Outre les éléments de conjoncture, la réunion régionale a permis de faire le point sur la PAC, avec comme l’a rappelé Amélie Villette, l’année 2014 qui sera une année de transition, au terme de la phase de discussion qui devrait s’achever en 2013. « Au niveau ovin, la convergence devrait globalement être favorable même si certains systèmes pourraient être fragilisés ».

Couplage

Par ailleurs, sur la surdotation des 50 premiers hectares défendue notamment par les professionnels du Massif central, « les simulations montrent que pour être favorables à l’élevage, il faut aller jusqu’aux premiers hectares fourragers ».

La demande prioritaire de la FNO porte sur une augmentation de l’enveloppe de couplage pour la brebis.

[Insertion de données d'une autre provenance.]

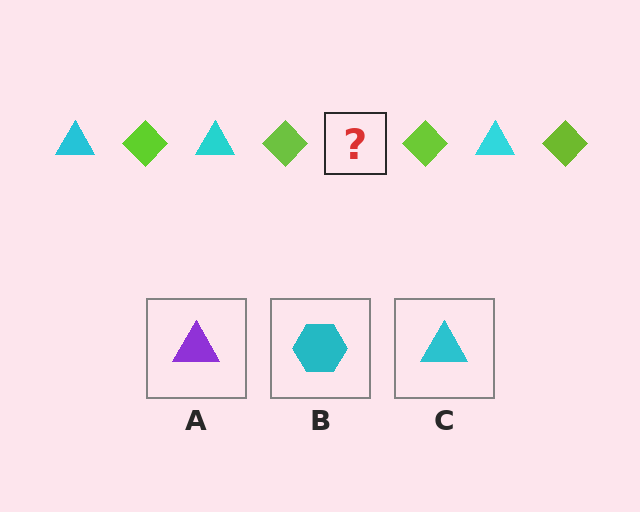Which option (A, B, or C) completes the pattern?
C.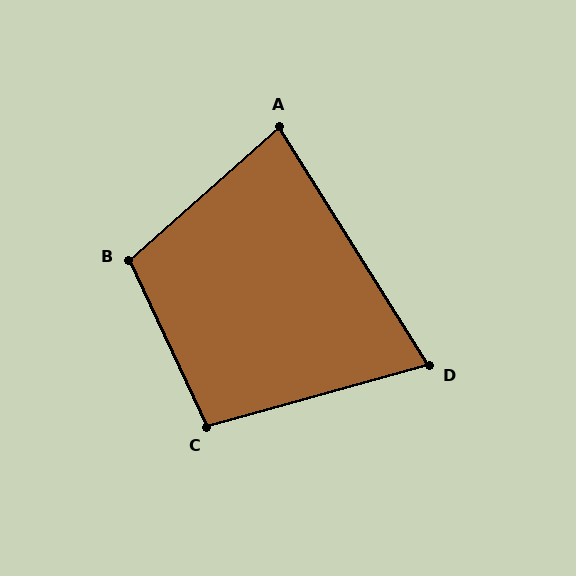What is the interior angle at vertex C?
Approximately 99 degrees (obtuse).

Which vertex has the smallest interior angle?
D, at approximately 73 degrees.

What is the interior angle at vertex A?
Approximately 81 degrees (acute).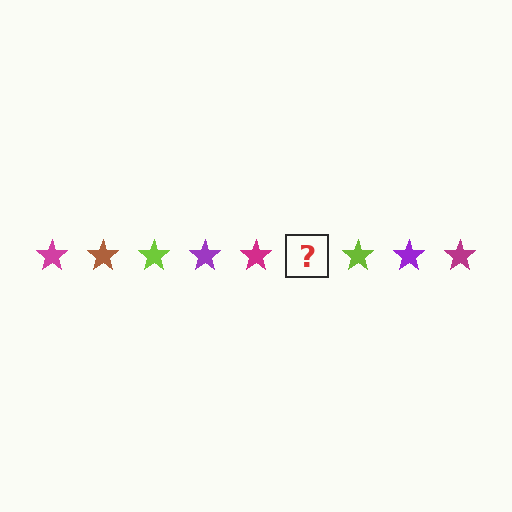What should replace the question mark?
The question mark should be replaced with a brown star.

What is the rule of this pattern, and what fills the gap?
The rule is that the pattern cycles through magenta, brown, lime, purple stars. The gap should be filled with a brown star.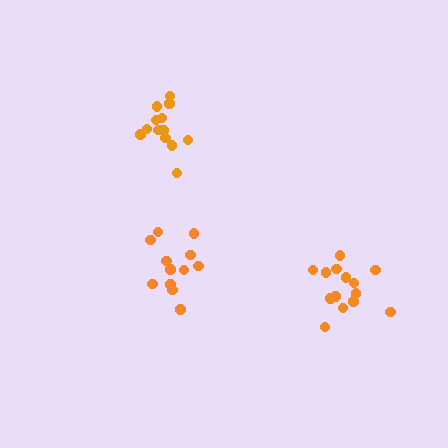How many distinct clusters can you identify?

Emmanuel Coste a précisé à ce propos qu’il faudrait encore se battre pour disposer d’une enveloppe de couplage à hauteur de 15% : « Le parlement n’a pas validé le budget et il y encore beaucoup d’oppositions du nord de l’Europe sur le principe du couplage ». Pour Paul Bony, «l’important est de retrouver une dynamique dans l’élevage en France en activant tous les leviers».

Sur le verdissement, les éleveurs ovins estiment que pour l’Auvergne, « à contrainte équivalente doit correspondre un paiement équivalent ».

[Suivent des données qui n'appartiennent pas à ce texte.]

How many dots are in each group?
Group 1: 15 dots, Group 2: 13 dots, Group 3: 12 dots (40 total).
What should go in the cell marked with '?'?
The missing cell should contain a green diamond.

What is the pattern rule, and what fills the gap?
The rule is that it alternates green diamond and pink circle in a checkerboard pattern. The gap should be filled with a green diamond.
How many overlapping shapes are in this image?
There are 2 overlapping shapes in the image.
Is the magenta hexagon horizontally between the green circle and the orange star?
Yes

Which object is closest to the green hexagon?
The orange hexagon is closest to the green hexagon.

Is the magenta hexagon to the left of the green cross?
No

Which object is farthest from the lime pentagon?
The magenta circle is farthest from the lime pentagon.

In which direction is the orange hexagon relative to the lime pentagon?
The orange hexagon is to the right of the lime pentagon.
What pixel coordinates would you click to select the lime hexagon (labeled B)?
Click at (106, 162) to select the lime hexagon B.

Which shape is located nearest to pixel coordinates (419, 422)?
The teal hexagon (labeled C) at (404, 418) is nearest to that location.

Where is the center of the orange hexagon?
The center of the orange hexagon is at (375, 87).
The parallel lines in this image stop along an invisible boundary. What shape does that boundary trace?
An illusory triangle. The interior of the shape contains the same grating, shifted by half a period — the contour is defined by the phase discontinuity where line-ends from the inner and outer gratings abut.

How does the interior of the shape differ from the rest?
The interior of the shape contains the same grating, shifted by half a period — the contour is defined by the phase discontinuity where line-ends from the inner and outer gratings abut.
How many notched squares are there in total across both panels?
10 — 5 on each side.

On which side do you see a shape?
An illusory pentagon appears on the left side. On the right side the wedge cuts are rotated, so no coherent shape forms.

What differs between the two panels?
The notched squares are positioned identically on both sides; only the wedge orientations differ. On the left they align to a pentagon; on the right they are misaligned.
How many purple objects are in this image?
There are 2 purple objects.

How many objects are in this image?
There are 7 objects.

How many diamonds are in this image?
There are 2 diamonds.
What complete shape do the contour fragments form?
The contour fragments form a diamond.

Enfin, en matière de régionalisation, la prudence est de mise, car « il y a un grand danger à ne pas avoir de cadre national sur des mesures comme l’installation, la politique montagne… »

A l’approche de Pâques, ne vous trompez pas d’agneaux !

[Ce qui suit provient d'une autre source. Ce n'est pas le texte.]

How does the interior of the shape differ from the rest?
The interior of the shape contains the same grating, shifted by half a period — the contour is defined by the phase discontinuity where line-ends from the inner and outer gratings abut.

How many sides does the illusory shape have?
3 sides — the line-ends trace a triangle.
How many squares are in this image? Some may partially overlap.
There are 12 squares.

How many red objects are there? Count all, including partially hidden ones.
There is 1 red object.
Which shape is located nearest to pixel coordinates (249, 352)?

La situation sur le marché de la viande ovine est extrêmement tendue depuis le début de l’année : surplus d’agneaux, consommation morose, coûts de production toujours élevés...

Dans ce contexte déjà difficile, les envois massifs d’agneaux néozélandais qui arrivent par cargos entiers à prix bradés, au terme de longues semaines de voyage sous atmosphère modifiée, déstabilisent totalement le marché européen et français.

Nous ne pouvons plus laisser cette situation se poursuivre et les néozélandais doivent prendre conscience des conséquences de leurs actes. Des prix bas ne font pas vendre plus d’agneaux, et mettent en danger toute la filière. Ils ne permettent pas aux éleveurs de vivre dignement de leur production, ni en France, ni en Nouvelle-Zélande.

Si les entreprises néozélandaises veulent sacrifier leurs éleveurs, qu’ils le fassent ! Si les traders veulent continuer à tromper les consommateurs, qu’ils le fassent ! Mais nous ne permettrons pas que leur comportement mette en danger les éleveurs français qui travaillent toute l’année pour fournir à leurs concitoyens des produits identifiés, tracés et de qualité.

A l’approche de Pâques, la FNO se prépare à mener des opérations en magasin pour informer les consommateurs de l’origine et de l’âge de la viande d’agneau qu’ils pourraient être tentés d’acheter à si bas prix et des conséquences de leur achat sur le paysage agricole et le tissu rural français.